茶の間でおま。

本とかテレビとか宝塚とか。

葉真中顕「ロスト・ケア」(13)

 

ロスト・ケア

ロスト・ケア

 

文春第14位、このミス第10位、早川第5位作品にして、第16回日本ミステリー文学大賞新人賞受賞作品。

日本における介護の実態とその矛盾した国のシステムに警鐘を鳴らす問題作。

わたしにとって介護問題とは今現在直面していない問題であって、近い将来必ず訪れるであろう問題なんだけれども、なるべく考えないようにしている問題であります。まさしく「わかって」いることなのに、黙示されていることなのに、知らないふりをしてる間に問題が勝手に解決してくれてないかなぁと願っているひじょうに無責任な心情に対してぐうの声も出ないというか。

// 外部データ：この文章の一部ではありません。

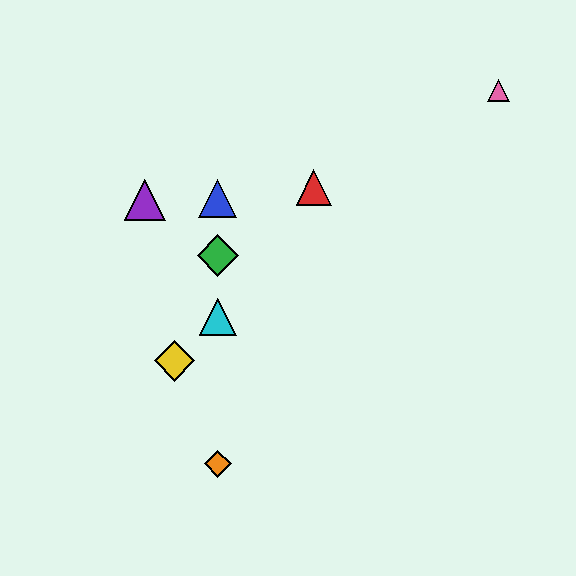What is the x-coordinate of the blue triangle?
The blue triangle is at x≈218.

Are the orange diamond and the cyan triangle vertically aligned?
Yes, both are at x≈218.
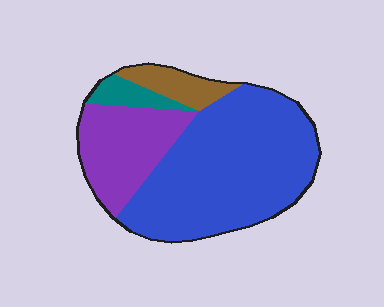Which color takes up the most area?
Blue, at roughly 60%.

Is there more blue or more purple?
Blue.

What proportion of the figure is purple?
Purple covers roughly 25% of the figure.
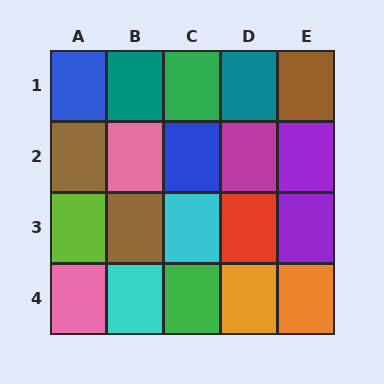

「楽園ではないこの世界で生き残る者は、一人残らず罪人だ。」

彼と同じロストジェネレーション世代の人間なので、上の世代が楽しそうに華やかにバブルってるのを指咥えて眺めてたんですけれども、いざ自分が大人になってみて、話が違うじゃないかって思うことは少々あったけれども(特に就職活動の時)(人生初の挫折を味わいました)今はそれなりに身の丈にあった生活を送れているとおもってるから、そんなに酷い人生じゃなかったって今のところ思えてるんだけれども、この先、老いというものが現実味を帯びてきて、いつ何時どこで落とし穴にはまってしまうかなんて想像もできなくて、できるだけ子供たちには負担をかけたくないなぁとは思うけれども、その子供たちの時代にはさらに厳しい状況になってるだろうなぁって「わかって」いるのに、それでも人々はただ己の身に降りかかるものをしのげればいい、って思ってるんですよね。人間とは本当に罪深い。

「自分にしてもらいたいことは、ほかの人にもそのようにしなさい」というフレーズが、違う意味を持った時のぞくぞくした感じはさすがにミステリ。フーダニットもそうですが、ホワイダニットのカタルシスがここにあると思いました。